12 de diciembre de 1999
Odesa es una ciudad de Ucrania que se encuentra al borde del mar Negro. Giovanni y yo hemos llegado aquí acompañados por un traductor oficial, amigo íntimo de Giovanni, quien nos ha encontrado alojamiento en una de las dachas dentro de un antiguo centro de vacaciones soviético.

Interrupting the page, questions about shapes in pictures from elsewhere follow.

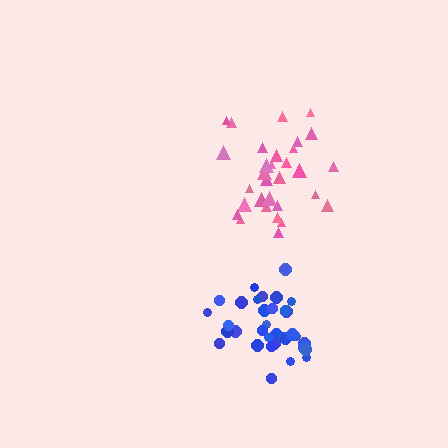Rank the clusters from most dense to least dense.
blue, pink.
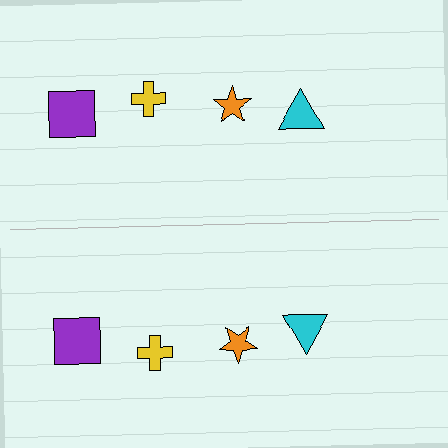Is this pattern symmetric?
Yes, this pattern has bilateral (reflection) symmetry.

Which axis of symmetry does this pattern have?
The pattern has a horizontal axis of symmetry running through the center of the image.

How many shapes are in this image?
There are 8 shapes in this image.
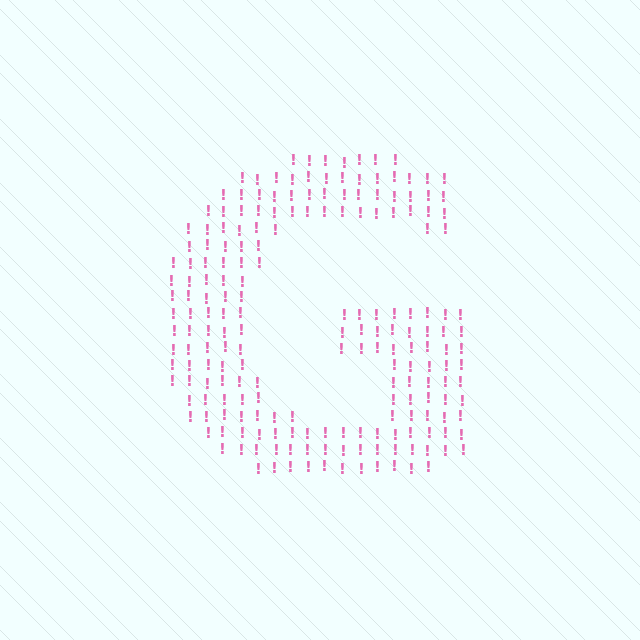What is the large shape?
The large shape is the letter G.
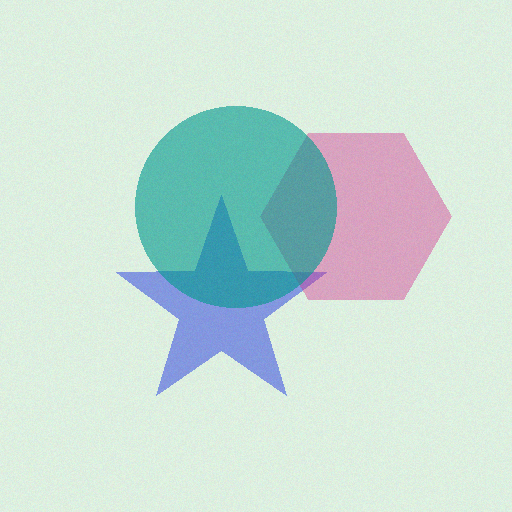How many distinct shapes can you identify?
There are 3 distinct shapes: a blue star, a magenta hexagon, a teal circle.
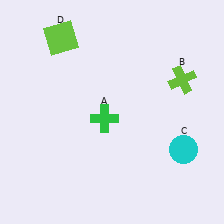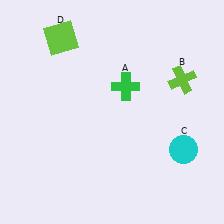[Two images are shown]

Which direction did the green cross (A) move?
The green cross (A) moved up and to the right.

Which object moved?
The green cross (A) moved up and to the right.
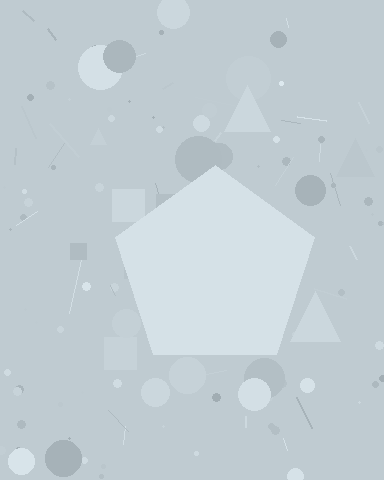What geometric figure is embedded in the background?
A pentagon is embedded in the background.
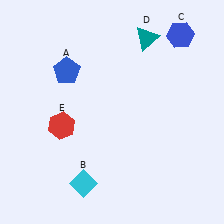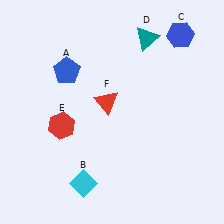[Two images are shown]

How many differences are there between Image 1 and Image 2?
There is 1 difference between the two images.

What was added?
A red triangle (F) was added in Image 2.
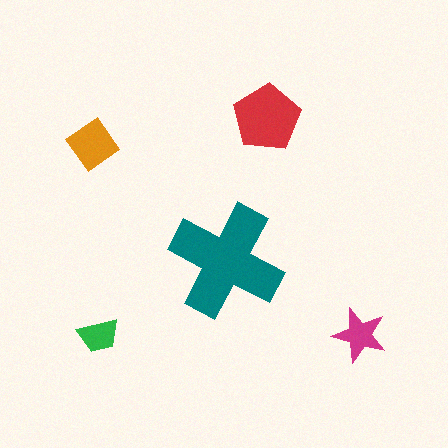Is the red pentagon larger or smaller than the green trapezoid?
Larger.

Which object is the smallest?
The green trapezoid.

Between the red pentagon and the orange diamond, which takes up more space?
The red pentagon.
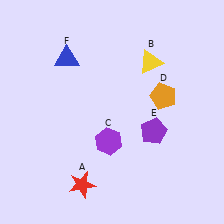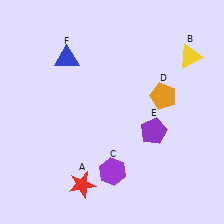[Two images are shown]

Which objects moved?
The objects that moved are: the yellow triangle (B), the purple hexagon (C).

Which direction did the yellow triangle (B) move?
The yellow triangle (B) moved right.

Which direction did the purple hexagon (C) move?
The purple hexagon (C) moved down.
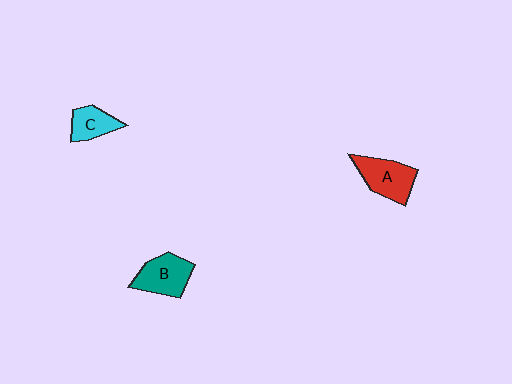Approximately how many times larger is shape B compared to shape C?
Approximately 1.4 times.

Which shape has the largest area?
Shape A (red).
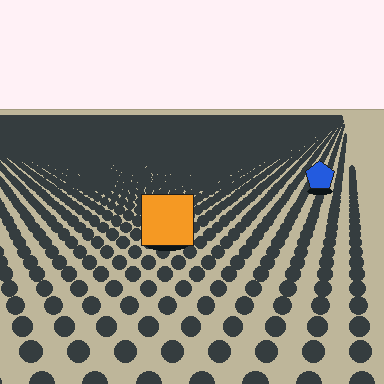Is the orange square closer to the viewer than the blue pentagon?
Yes. The orange square is closer — you can tell from the texture gradient: the ground texture is coarser near it.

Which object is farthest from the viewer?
The blue pentagon is farthest from the viewer. It appears smaller and the ground texture around it is denser.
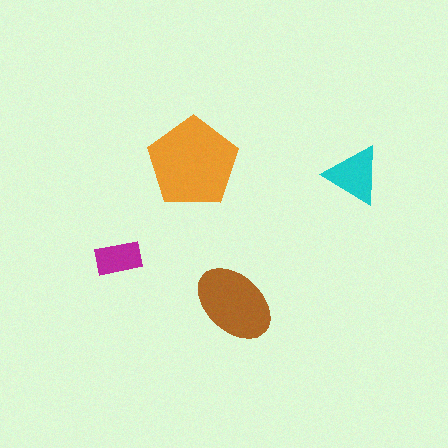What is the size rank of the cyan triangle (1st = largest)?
3rd.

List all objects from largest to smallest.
The orange pentagon, the brown ellipse, the cyan triangle, the magenta rectangle.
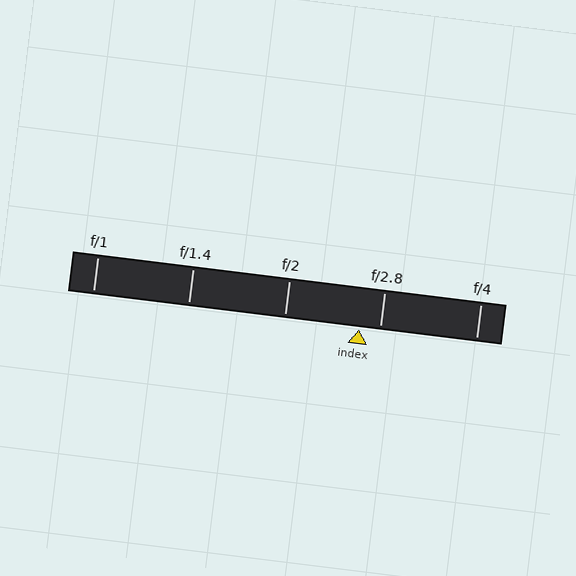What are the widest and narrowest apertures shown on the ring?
The widest aperture shown is f/1 and the narrowest is f/4.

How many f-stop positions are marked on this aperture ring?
There are 5 f-stop positions marked.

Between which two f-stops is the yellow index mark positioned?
The index mark is between f/2 and f/2.8.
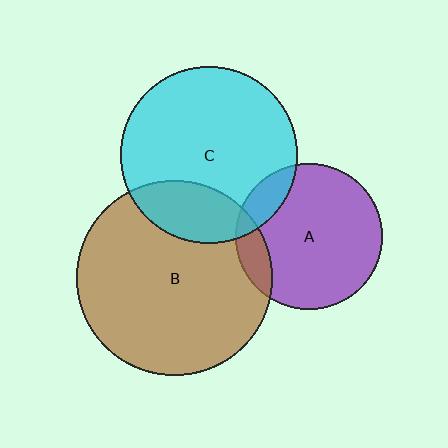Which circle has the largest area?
Circle B (brown).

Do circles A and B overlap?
Yes.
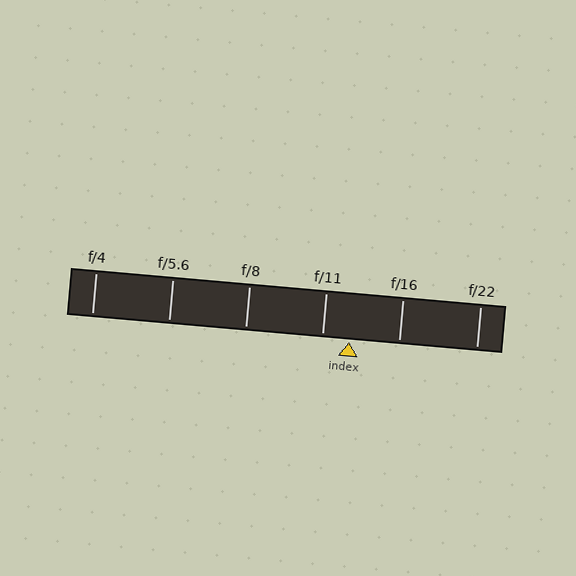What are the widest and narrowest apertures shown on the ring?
The widest aperture shown is f/4 and the narrowest is f/22.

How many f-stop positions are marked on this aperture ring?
There are 6 f-stop positions marked.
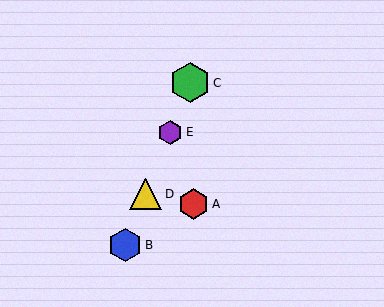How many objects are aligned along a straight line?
4 objects (B, C, D, E) are aligned along a straight line.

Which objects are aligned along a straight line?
Objects B, C, D, E are aligned along a straight line.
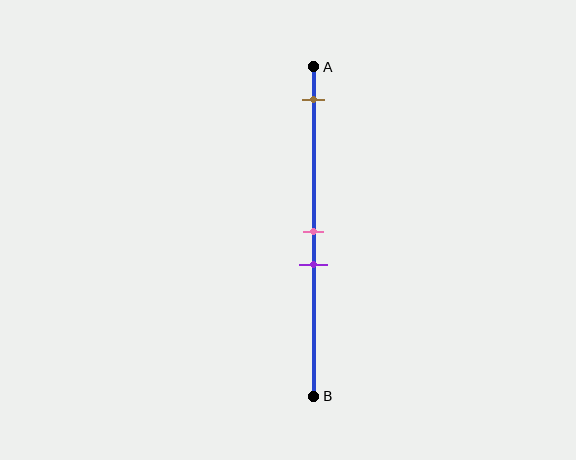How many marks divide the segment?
There are 3 marks dividing the segment.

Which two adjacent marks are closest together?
The pink and purple marks are the closest adjacent pair.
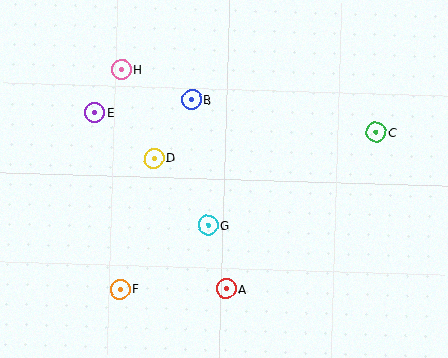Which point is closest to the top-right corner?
Point C is closest to the top-right corner.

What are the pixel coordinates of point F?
Point F is at (120, 289).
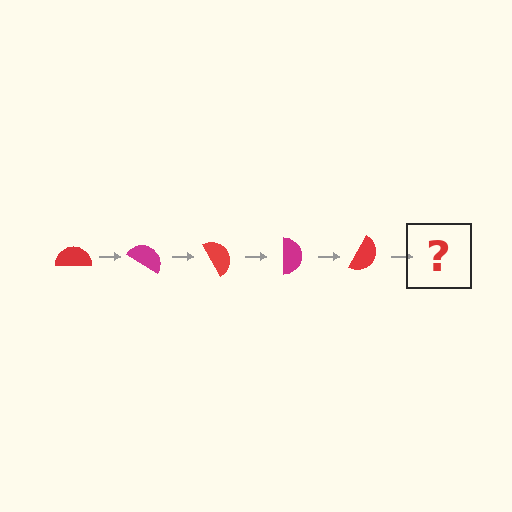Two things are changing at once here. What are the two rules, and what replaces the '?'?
The two rules are that it rotates 30 degrees clockwise each step and the color cycles through red and magenta. The '?' should be a magenta semicircle, rotated 150 degrees clockwise from the start.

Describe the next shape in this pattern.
It should be a magenta semicircle, rotated 150 degrees clockwise from the start.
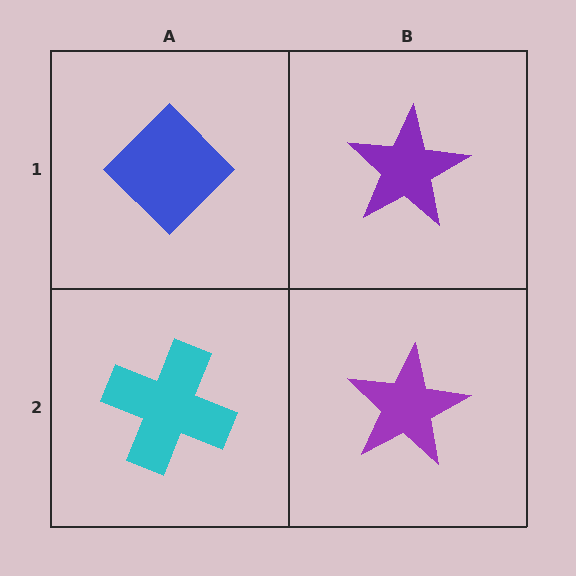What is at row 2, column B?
A purple star.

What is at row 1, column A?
A blue diamond.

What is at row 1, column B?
A purple star.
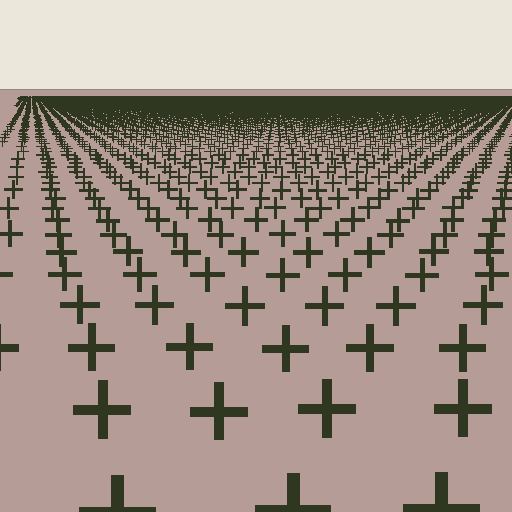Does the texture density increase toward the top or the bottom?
Density increases toward the top.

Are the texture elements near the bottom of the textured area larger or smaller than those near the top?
Larger. Near the bottom, elements are closer to the viewer and appear at a bigger on-screen size.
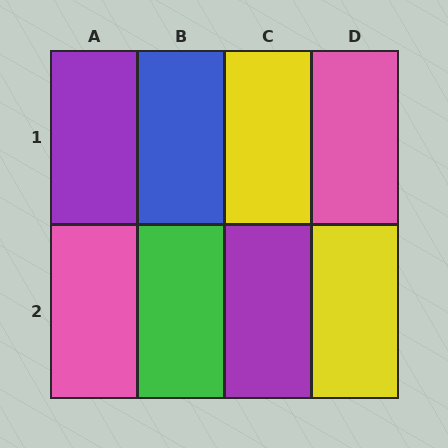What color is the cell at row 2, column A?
Pink.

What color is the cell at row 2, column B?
Green.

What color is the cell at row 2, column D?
Yellow.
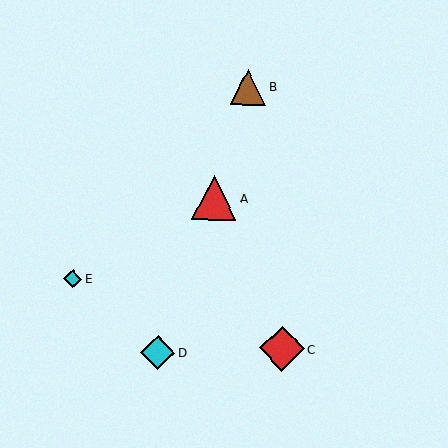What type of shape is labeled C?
Shape C is a red diamond.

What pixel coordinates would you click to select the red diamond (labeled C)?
Click at (282, 349) to select the red diamond C.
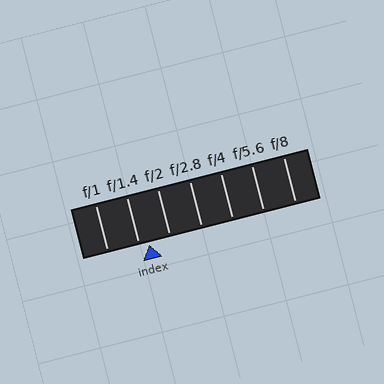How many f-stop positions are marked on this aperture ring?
There are 7 f-stop positions marked.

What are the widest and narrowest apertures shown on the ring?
The widest aperture shown is f/1 and the narrowest is f/8.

La tarde está siendo muy fría. Una gaviota se acerca a la ventana. Nunca jamás he visto a una gaviota de cerca. Se pone sobre el balcón y nos mira, prepotente, mientras hacemos el amor contra la cómoda de la habitación. Yo también la estoy observando. De vez en cuando, se come con los ojos el pan tostado que nos ha preparado Boris, con un poco de caviar al lado. Pero sigue inmóvil, respetuosa ante lo que está viendo. En estos momentos, intento imaginarme cómo hacen el amor las gaviotas y si el pico les sirve para algún ritual previo.
Luego, Giovanni me pregunta por qué me estoy quedando tan quieta y si sigue allí la gaviota.
—Nos está observando.
Giovanni se pone a chillar.
—Porca putana! Fuori!
La gaviota permanece impasible, gorda como un peluche redondo. Sigue ahí… Me la imagino inmortalizada por un taxidermista, en mi mesita de noche. ¡No! No va a caber. Ésta es gigantesca. Giovanni continúa penetrándome, gimiendo como le es propio. Sentirlo así, mientras me observa ese pájaro, me hace entrar en otra dimensión. Sólo es placer y naturaleza. Giovanni para de repente la cadencia. No se puede concentrar hoy.
Después del amor, Giovanni se ha ido a duchar. Yo aprovecho este pequeño momento de soledad para coger su camisa y observar las iniciales que están cosidas sobre ella. Todas sus camisas las tienen. Me gusta pasar el dedo por encima, sentir el relieve del hilo. Lo voy pasando una y otra vez, cerrando los ojos, imaginándome que soy ciega y que leo en braille. Es un momento único para mí, y no quiero que Giovanni me sorprenda así. En cuanto le oigo que está a punto de salir del baño, vuelvo a poner la camisa en su sitio.